Passing a MySQL "SELECT" query to a shell variable

2018-06-20 08:10:36

This question already has an answer here:

How to set a variable to the output of a command in Bash? 13 answers

Use -s and -N options with mysql command like this.

sudo mysql -u$mysql_user -p$mysql_pwd -h $mysql_host --database $db_name -e "INSERT INTO service_status_batch VALUES ();"
batch_id=`sudo mysql -u$mysql_user -p$mysql_pwd -h $mysql_host --database $db_name -s -N -e "SELECT MAX(id) as maxid  FROM service_status_batch;"`
echo "Value of the id is:" $batch_id

Refer the details for -s and -N :

--silent, -s

   Silent mode. Produce less output. This option can be given multiple
   times to produce less and less output.

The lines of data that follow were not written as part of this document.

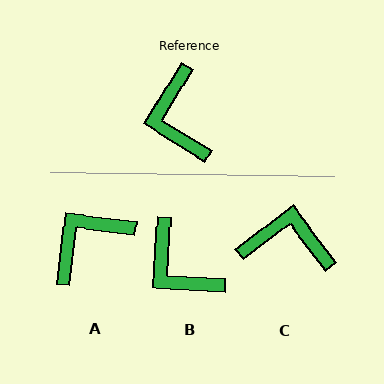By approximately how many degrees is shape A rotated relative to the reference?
Approximately 66 degrees clockwise.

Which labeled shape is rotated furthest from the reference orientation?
C, about 111 degrees away.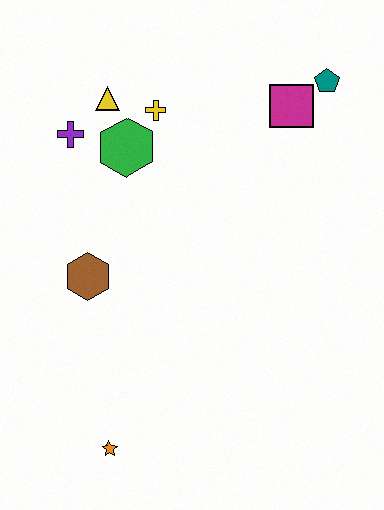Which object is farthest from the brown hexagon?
The teal pentagon is farthest from the brown hexagon.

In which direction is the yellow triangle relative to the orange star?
The yellow triangle is above the orange star.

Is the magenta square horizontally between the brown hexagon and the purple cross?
No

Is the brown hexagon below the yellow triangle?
Yes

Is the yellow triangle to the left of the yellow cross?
Yes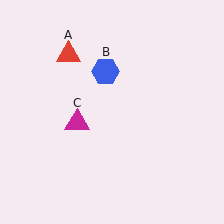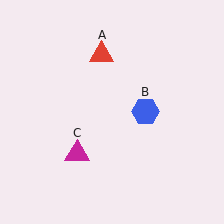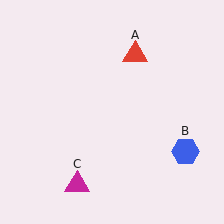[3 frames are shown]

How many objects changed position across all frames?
3 objects changed position: red triangle (object A), blue hexagon (object B), magenta triangle (object C).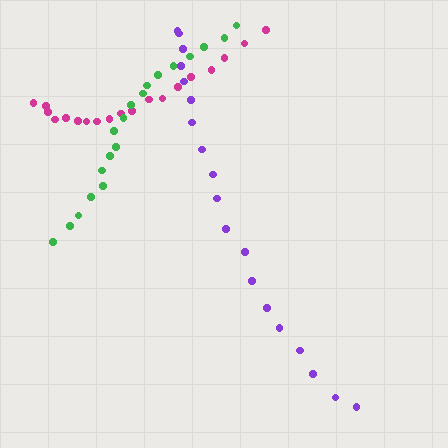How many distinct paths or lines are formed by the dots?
There are 3 distinct paths.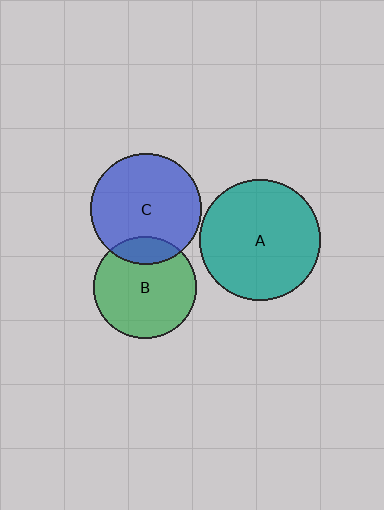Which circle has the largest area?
Circle A (teal).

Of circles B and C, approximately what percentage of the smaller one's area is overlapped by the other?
Approximately 15%.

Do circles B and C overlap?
Yes.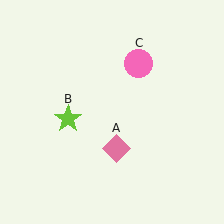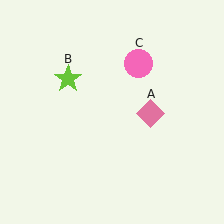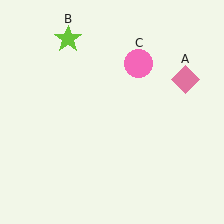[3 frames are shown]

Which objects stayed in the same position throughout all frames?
Pink circle (object C) remained stationary.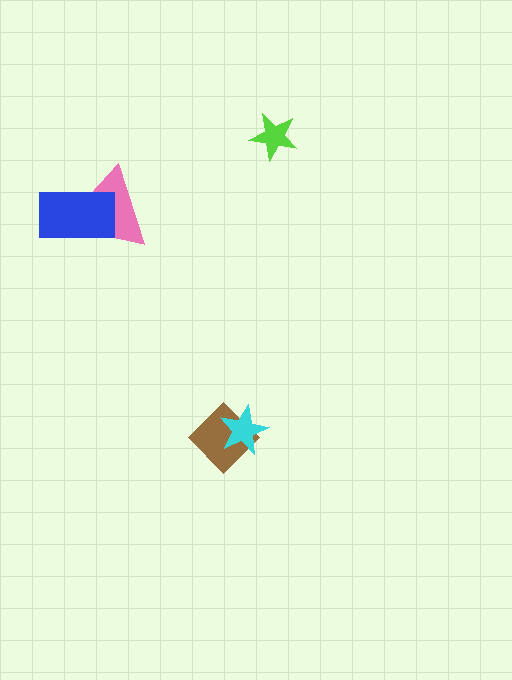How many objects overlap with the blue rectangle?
1 object overlaps with the blue rectangle.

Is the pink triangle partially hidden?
Yes, it is partially covered by another shape.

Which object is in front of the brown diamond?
The cyan star is in front of the brown diamond.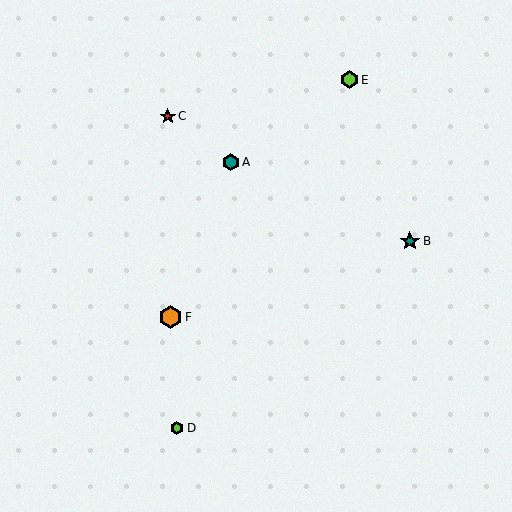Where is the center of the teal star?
The center of the teal star is at (410, 241).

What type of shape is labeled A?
Shape A is a teal hexagon.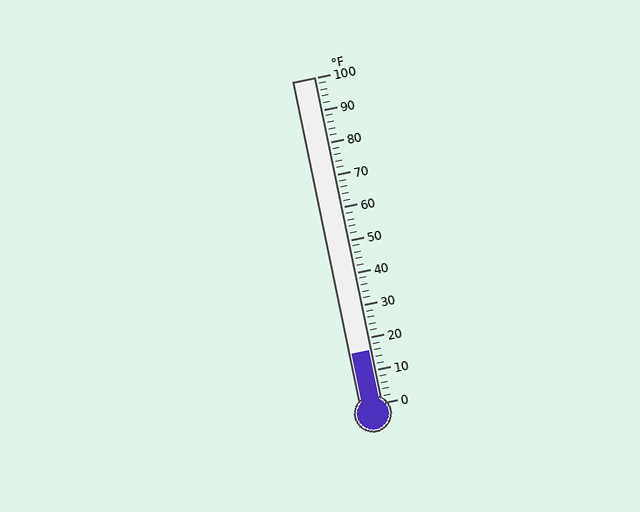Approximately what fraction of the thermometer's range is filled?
The thermometer is filled to approximately 15% of its range.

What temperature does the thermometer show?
The thermometer shows approximately 16°F.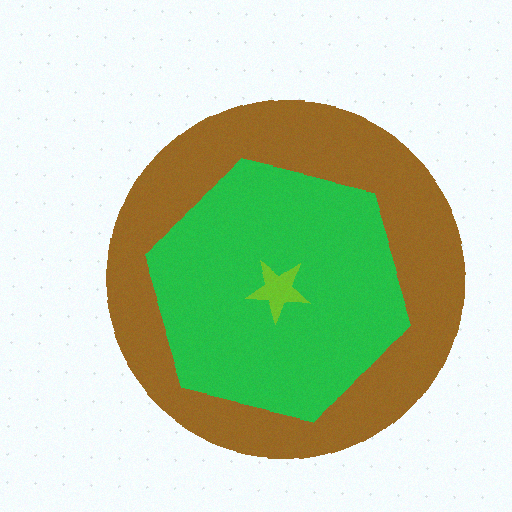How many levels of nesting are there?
3.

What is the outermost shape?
The brown circle.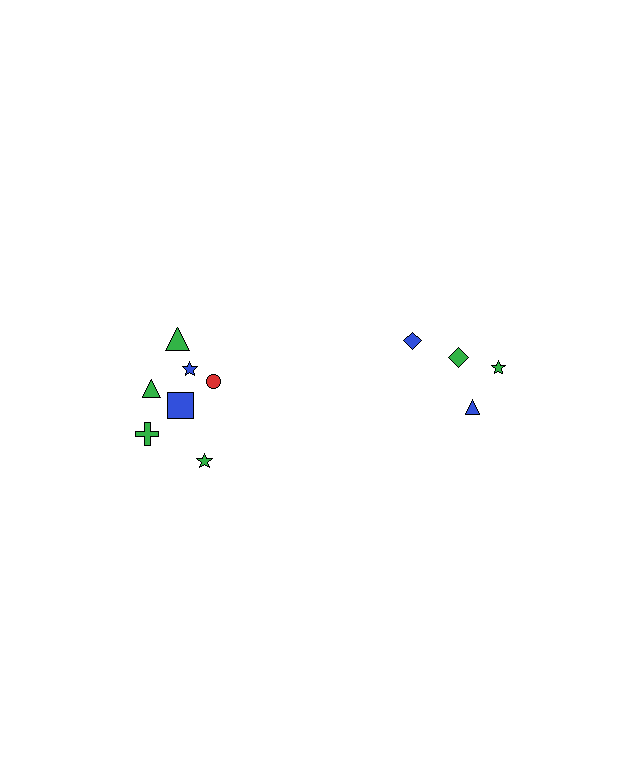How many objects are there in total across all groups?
There are 11 objects.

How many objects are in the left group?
There are 7 objects.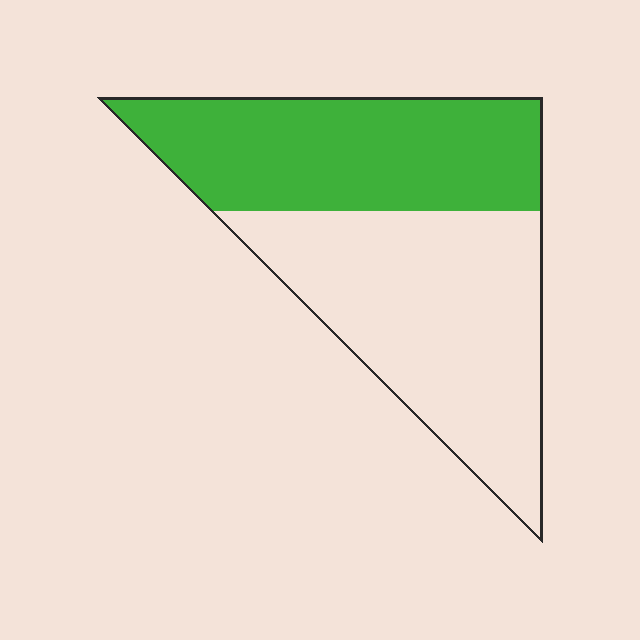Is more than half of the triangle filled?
No.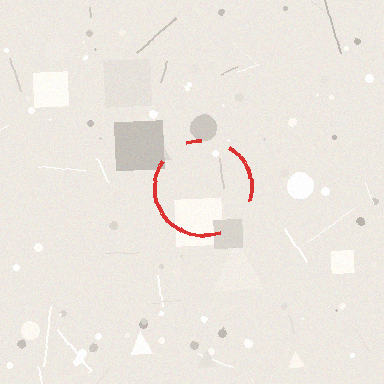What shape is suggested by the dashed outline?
The dashed outline suggests a circle.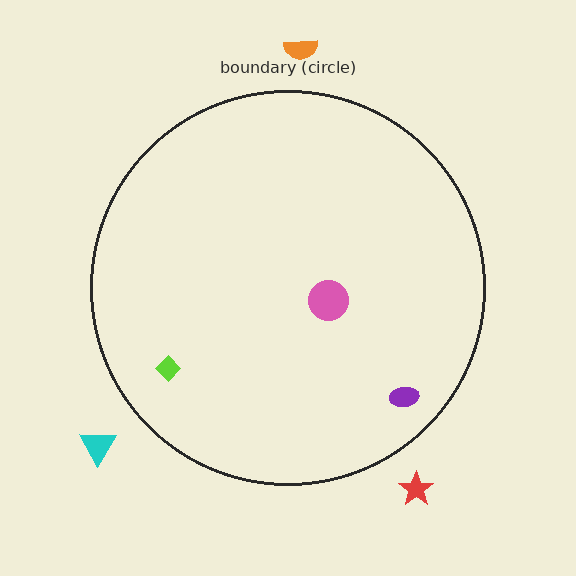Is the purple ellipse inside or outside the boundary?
Inside.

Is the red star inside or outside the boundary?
Outside.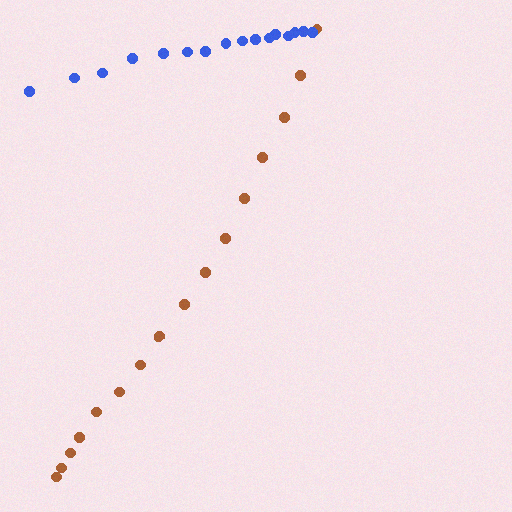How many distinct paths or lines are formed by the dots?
There are 2 distinct paths.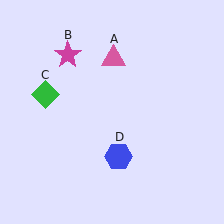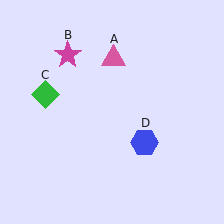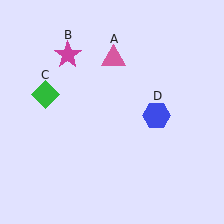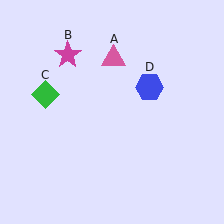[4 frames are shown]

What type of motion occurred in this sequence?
The blue hexagon (object D) rotated counterclockwise around the center of the scene.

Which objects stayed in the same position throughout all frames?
Pink triangle (object A) and magenta star (object B) and green diamond (object C) remained stationary.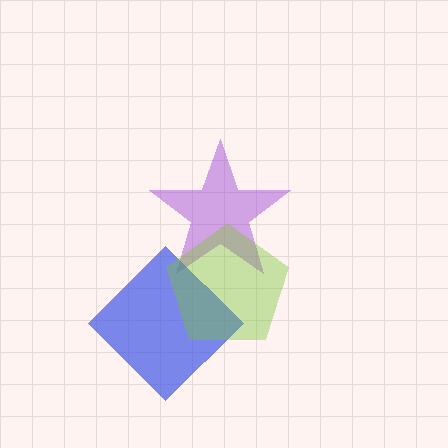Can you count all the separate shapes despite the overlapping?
Yes, there are 3 separate shapes.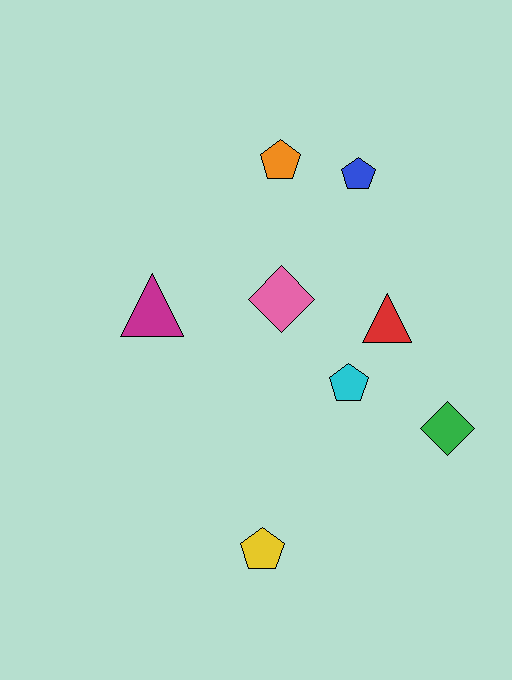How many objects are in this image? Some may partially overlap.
There are 8 objects.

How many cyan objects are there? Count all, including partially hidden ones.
There is 1 cyan object.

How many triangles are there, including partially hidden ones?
There are 2 triangles.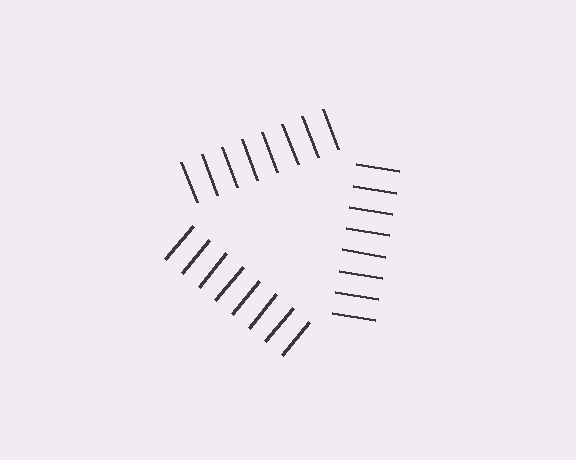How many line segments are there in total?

   This option results in nontabular output format and escaping of
   special characters. Escaping may be disabled by using raw mode; see
   the description for the --raw option.

--skip-column-names, -N

   Do not write column names in results.

EDIT3: Bad explanation - I was trying to show how to get the value considering it could be used as necessary:

sudo echo $(echo "SELECT MAX(id) as maxid  FROM service_status_batch" | mysql dbnamehere -uUser -pPassword)

EDIT1: variable version obviously

EDIT2: corrected variable assignment by using shellcheck.net as suggested. thanks.

EDIT3: one last edit to add sudo right before mysql command as it won't work without it for users other than root.

batch_id=$(echo "SELECT MAX(id) as maxid  FROM service_status_batch" | sudo mysql dbnamehere -uUser -pPassword)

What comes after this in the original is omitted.